Matterofprayer: A Year of Everyday Prayers – Wednesday, June 15, 2016
Peace and Social Justice, Part Two
Yesterday evening’s panel discussion at the Muslim Community Center in Morton Grove was a wonderful opportunity to gather together and share insights into different faith streams. Yet, five similar viewpoints on Social Justice. How each of these faith streams—forms of spirituality—religions—has an impact on society and the outworking of kindness, mercy and justice.
As someone invited to be the representative of the Christian point of view, I had specific understandings of Social Justice (from my faith stream). I was fascinated to see how much overlap there was between all five forms of spirituality.

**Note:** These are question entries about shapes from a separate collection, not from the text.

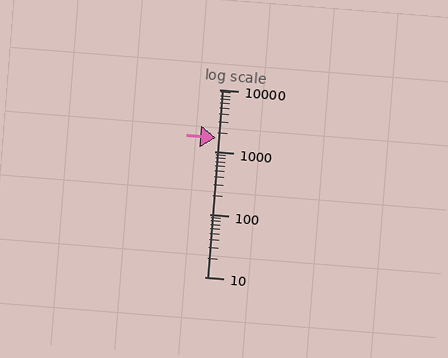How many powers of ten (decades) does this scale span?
The scale spans 3 decades, from 10 to 10000.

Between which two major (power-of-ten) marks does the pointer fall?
The pointer is between 1000 and 10000.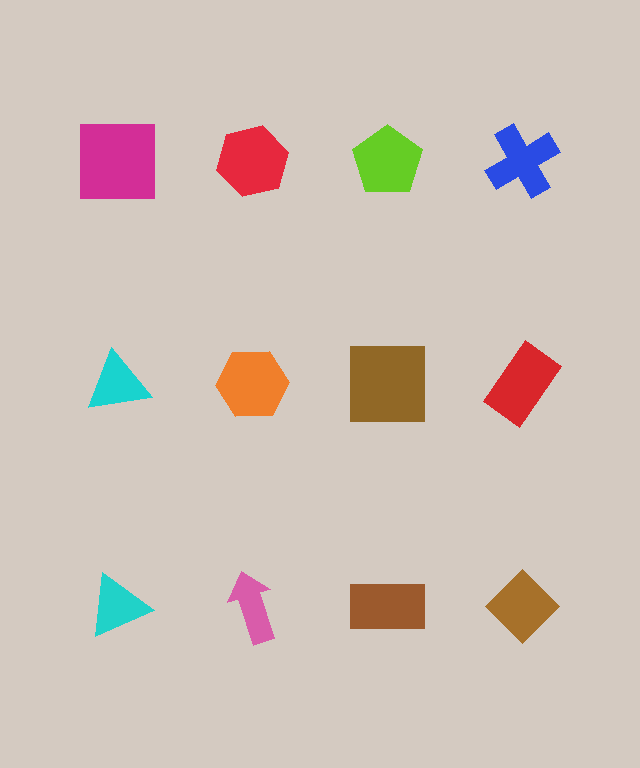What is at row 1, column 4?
A blue cross.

This goes to show how much diverse people of different ethnicities, various cultures, and widely scattered nationalities all around the world have so much in common. All faiths seek to better society, whether in small ways or large, whether dealing with one person or many.
I do not mean to be political. Jesus did His best to steer clear of politics. I really strive to follow His excellent example. I quote from my remarks made yesterday. “Different rabbis or teachers had different opinions on what was the greatest of all commands. Some of these teachers wanted to know what Jesus considered the “most important” of the laws in the Mosaic law code, which was (and is) the official Jewish rule book.
“In the Gospel of Mark, chapter 12, Jesus does not name one of the “big 10,” the Ten Commandments. Instead, He responds with the Shema. “Hear, O Israel: The Lord our God, the Lord is one. 30 Love the Lord your God with all your heart and with all your soul and with all your mind and with all your strength,” from Deuteronomy 6:5-6.
“Jesus does not stop there! No, He makes another definitive statement. “31 The second is this: ‘Love your neighbor as yourself.’ There is no commandment greater than these.” Did you follow that? Jesus made “the greatest command” into a two-part command.
“Love God, love others. Two sides of the same coin.
“’When we hear these words, we know that we are close to the center of Christianity, that we are close to the heart of God. The cross of Christ, the most important symbol of the Christian faith, has two dimensions: a vertical love to God and a horizontal love towards our neighbors.” 
“The simplicity, truth and wisdom of love is at the heart of the Good News of God, the message of Social Justice. Think about it. If we truly love, what else is necessary?”